Previously, we showed that MTs are more abundant in indenting domains—regions that by their shape have been shown to experience elevated anisotropic mechanical stresses4. Quantitative assessment of CSC presence along the cell contour indicates that CSCs are also predominantly present in indenting domains as they form. This suggests an upregulation of CSC density, which, together with a greater propensity of MT guidance, would increase the amount (and appropriate direction) of cellulose deposition, effectively countering increased mechanical stress in these regions. The gradual decrease in CSC association with regions of negative curvature also indicates a shift from the initial morphogenetic process of elaboration of local cellular curvature and form towards more isotropic growth reported during older developmental stages21,35. Further, transient depolymerization of MTs and molecular uncoupling of CSC and MTs (as in the pom2-8 mutant) show that cell shape and associated mechanical stress are in themselves not sufficient to influence the patterning of CSC movements but rather that such patterns rely on the ability of MTs to direct CSCs. These results largely support the view of a mechanical stress-based feedback loop that regulates CMF deposition in an MT-mediated fashion in developing cells6. However, assessment of CSC velocities in indenting and protruding domains did not reveal any significant differences in CSC migration rates, suggesting that the rate of cellulose synthesis per CSC is not influenced by mechanical stresses and is under developmental regulation.

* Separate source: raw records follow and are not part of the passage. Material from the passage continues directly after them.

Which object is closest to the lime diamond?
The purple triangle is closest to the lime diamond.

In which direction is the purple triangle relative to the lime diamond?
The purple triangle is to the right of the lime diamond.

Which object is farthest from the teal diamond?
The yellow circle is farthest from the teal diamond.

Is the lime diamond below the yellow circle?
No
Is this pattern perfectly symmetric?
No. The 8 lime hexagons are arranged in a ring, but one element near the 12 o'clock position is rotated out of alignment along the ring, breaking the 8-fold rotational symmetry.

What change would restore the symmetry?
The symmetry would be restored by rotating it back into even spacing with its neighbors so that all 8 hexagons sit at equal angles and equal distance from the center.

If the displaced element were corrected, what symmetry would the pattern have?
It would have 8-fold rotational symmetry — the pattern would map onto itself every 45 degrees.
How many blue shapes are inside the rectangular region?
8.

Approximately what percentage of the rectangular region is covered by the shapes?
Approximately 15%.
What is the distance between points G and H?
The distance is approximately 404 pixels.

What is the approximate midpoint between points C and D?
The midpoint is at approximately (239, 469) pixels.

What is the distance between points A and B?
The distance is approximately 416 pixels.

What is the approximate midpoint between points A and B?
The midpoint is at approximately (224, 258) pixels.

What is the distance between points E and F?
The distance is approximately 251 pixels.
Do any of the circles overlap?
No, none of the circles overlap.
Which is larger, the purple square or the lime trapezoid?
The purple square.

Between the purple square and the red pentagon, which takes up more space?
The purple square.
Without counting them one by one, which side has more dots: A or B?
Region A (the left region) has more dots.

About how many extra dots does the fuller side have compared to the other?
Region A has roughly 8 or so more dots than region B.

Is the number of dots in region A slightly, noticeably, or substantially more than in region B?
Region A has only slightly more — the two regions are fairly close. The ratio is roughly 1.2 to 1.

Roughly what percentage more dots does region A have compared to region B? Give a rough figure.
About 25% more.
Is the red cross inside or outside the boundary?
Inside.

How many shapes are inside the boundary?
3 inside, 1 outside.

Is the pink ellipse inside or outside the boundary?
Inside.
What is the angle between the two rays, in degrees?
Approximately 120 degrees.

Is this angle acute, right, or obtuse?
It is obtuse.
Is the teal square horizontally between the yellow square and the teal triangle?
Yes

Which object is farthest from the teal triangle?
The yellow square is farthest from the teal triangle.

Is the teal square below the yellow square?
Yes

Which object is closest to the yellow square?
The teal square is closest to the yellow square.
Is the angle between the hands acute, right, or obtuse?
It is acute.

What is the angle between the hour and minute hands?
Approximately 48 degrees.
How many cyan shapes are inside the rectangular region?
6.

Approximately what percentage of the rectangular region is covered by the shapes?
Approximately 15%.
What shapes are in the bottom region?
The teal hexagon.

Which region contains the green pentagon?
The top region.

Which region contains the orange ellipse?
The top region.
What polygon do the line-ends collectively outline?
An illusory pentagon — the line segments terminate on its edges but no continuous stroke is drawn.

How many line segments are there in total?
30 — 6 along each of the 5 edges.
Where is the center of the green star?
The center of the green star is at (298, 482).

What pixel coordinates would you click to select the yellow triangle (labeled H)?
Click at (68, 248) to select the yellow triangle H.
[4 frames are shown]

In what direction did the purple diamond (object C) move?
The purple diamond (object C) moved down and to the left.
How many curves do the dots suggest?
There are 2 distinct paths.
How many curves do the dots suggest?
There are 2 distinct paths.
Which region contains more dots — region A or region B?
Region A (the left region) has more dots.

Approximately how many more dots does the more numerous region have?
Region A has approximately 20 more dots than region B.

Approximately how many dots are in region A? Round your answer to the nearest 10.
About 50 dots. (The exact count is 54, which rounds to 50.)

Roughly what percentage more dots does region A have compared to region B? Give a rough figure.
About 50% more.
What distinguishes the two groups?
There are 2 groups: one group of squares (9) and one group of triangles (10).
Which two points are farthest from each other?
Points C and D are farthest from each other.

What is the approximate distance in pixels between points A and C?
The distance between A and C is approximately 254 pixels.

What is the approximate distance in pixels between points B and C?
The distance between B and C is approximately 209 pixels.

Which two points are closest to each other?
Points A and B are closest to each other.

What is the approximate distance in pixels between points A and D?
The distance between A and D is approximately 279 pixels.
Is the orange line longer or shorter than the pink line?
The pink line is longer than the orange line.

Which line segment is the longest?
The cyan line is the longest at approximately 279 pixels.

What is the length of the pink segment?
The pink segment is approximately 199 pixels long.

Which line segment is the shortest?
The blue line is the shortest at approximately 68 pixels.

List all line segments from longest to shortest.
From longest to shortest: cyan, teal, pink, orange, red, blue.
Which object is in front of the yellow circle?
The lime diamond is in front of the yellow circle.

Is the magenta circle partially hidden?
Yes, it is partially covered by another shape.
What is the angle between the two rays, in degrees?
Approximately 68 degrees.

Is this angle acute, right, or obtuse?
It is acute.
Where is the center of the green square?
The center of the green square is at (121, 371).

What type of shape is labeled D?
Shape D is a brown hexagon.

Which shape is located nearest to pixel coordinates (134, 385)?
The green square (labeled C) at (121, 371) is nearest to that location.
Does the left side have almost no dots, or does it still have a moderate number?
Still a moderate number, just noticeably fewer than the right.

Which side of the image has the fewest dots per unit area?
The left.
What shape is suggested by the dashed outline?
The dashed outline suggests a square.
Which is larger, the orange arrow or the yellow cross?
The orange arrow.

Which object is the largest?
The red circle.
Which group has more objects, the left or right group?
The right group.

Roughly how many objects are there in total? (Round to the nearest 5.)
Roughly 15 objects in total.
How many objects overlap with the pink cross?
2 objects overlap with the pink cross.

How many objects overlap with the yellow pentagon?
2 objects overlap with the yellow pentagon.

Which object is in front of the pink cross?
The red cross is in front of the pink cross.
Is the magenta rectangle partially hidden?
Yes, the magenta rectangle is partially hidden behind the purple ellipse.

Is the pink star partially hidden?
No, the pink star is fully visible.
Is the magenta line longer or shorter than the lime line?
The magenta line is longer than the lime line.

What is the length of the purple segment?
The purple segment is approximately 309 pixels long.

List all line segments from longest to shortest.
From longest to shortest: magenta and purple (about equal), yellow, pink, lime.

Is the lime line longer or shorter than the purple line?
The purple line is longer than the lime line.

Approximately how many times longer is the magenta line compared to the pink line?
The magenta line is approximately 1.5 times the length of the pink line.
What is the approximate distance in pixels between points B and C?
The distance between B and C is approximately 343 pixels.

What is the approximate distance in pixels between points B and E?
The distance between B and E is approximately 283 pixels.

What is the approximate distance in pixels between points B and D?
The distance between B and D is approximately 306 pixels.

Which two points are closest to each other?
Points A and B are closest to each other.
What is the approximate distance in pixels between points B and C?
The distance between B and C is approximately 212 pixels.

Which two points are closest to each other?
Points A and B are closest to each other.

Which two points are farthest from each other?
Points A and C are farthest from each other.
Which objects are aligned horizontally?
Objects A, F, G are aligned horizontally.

Recent meso-scale, coarse-grained molecular dynamics simulations demonstrated that tensional forces are heterogeneously distributed within modelled composite cell walls, with CMFs withstanding most of the generated stresses5. The model also shows that tensile forces are transmitted primarily via CMF-CMF interactions. The nascent CMF physically interacts with existing CMFs in the cell wall while still being associated with the CSC residing at the PM. This association acts as a potential medium to transduce tensile forces from the cell wall to proteins and protein complexes such as CSCs. In addition, CSCs are connected to the MT cytoskeleton via CSI1/POM2, a configuration that bears similarity to the molecular interconnection between extracellular matrix, integrins and cytoskeleton described for mammalian systems2. While it has been hypothesized that a physical continuum between cell wall, PM proteins and MTs in plants could play a role in the transduction of mechanical stress, details are lacking13,36. Our results show that the uncoupling of MTs and CSCs to a certain extent enhances the ability of MTs to orient heterogeneously in response to cell shape, which imposes heterogeneous mechanical stress. Apart from the CMF-CSC/CSI1-MT continuum, interaction between plasma membrane-localized receptor kinase FERONIA and guanosine nucleotide exchange factor GEF14 was shown to activate plant Rho-related GTPases ROP6, potentially influencing MT organization in response to mechanical stress14. However, an independent study suggests that MT response to changes in mechanical stress occurs independent of FERONIA action37. Therefore, unlike the animal integrin receptors, the role of receptor kinases in mediating MT response to mechanical stress in plants requires further investigation.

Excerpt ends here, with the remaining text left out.